Figura destacada del arte contemporáneo europeo, Lara Almarcegui ha desarrollado una trayectoria centrada en la transformación urbana, los materiales de construcción y los espacios en proceso de cambio o desaparición. Su obra, situada entre la investigación artística y la reflexión crítica, explora las relaciones entre arquitectura, memoria, territorio y especulación urbanística. A través de una mirada sobria y profundamente conceptual, convierte solares vacíos, ruinas y estructuras industriales en escenarios de análisis sobre el paisaje contemporáneo y sus mutaciones.
La galería Galería Carreras Múgica presenta hasta el 31 de julio de 2026 la exposición Gravas y arenas.
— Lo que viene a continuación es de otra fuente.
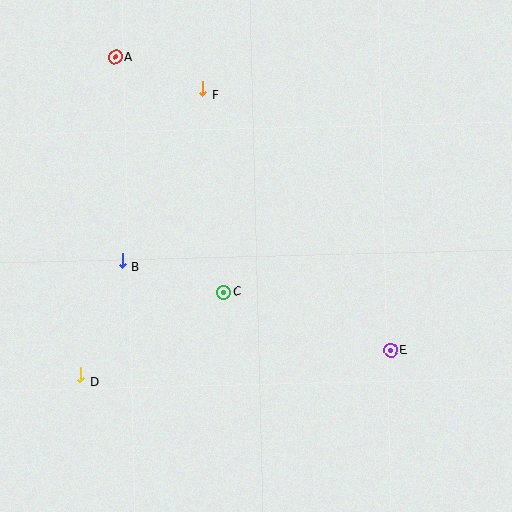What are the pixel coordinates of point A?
Point A is at (115, 57).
Áridos y otros terrenos recientes, un nuevo proyecto de Lara Almarcegui que profundiza en una de las líneas centrales de su trayectoria: la observación crítica de los materiales que transforman el paisaje contemporáneo.

La muestra reúne investigaciones, dibujos y proyectos vinculados a terrenos surgidos recientemente a partir de la acción humana o de alteraciones naturales. Acumulaciones de grava tras demoliciones, escombreras mineras, arenas procedentes de dragados o nuevas formaciones creadas por los cambios en el curso de los ríos aparecen aquí como paisajes provisionales, espacios todavía indefinidos que la artista convierte en objeto de reflexión estética, geológica y política.
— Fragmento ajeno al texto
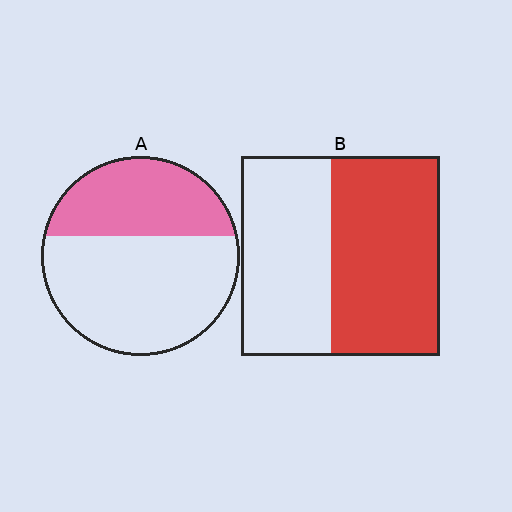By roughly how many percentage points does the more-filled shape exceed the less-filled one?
By roughly 15 percentage points (B over A).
Desde hace años, Almarcegui centra su práctica en analizar la relación entre ciudad, construcción y extracción de recursos. En esta exposición, la artista desplaza la mirada hacia materiales generados o desplazados recientemente, cuestionando no solo su origen y función, sino también el futuro de estos territorios inestables y en constante mutación.

Entre las obras destacadas se encuentra Die Halden in Deutschland (Las escombreras de Alemania), un ambicioso cálculo del volumen total de las mayores escombreras alemanas realizado originalmente para una pared de diecisiete metros en el Kunstmuseum Moritzburg Halle (Saale). El trabajo cuantifica la inmensa cantidad de terreno desplazado por la minería durante los últimos 175 años y pone el foco sobre la magnitud del residuo geológico producido por la actividad extractiva. Algunas de estas montañas artificiales siguen vinculadas a explotaciones activas de lignito y potasio. Sophienhöhe, con más de 2.200 millones de metros cúbicos de restos de lignito, aparece como la mayor escombrera del país.
La exposición también recupera dibujos de proyectos no realizados concebidos para exposiciones y bienales internacionales. Estas propuestas imaginaban instalaciones construidas con arenas procedentes de ríos, mares y lagos, materiales desplazados por la industria del dragado y responsables de nuevas geografías artificiales. Muchos de estos proyectos nunca llegaron a ejecutarse debido a las dificultades logísticas y al enorme peso de los materiales, convirtiendo los dibujos en el único vestigio de unas obras que exploran los límites entre materia, arquitectura y territorio.

Otro de los núcleos del proyecto gira en torno a Calcárea, una intervención desarrollada en la cantera de Mañaria que plantea una pregunta directa: ¿de dónde proceden los materiales con los que se construye Bilbao? La obra invita a observar una roca calcárea de 115 millones de años justo antes de ser triturada y transformada en material de construcción. Extraída temporalmente del interior de la montaña, la piedra aparece como un fragmento geológico suspendido entre el pasado remoto y su incorporación inmediata al paisaje urbano contemporáneo.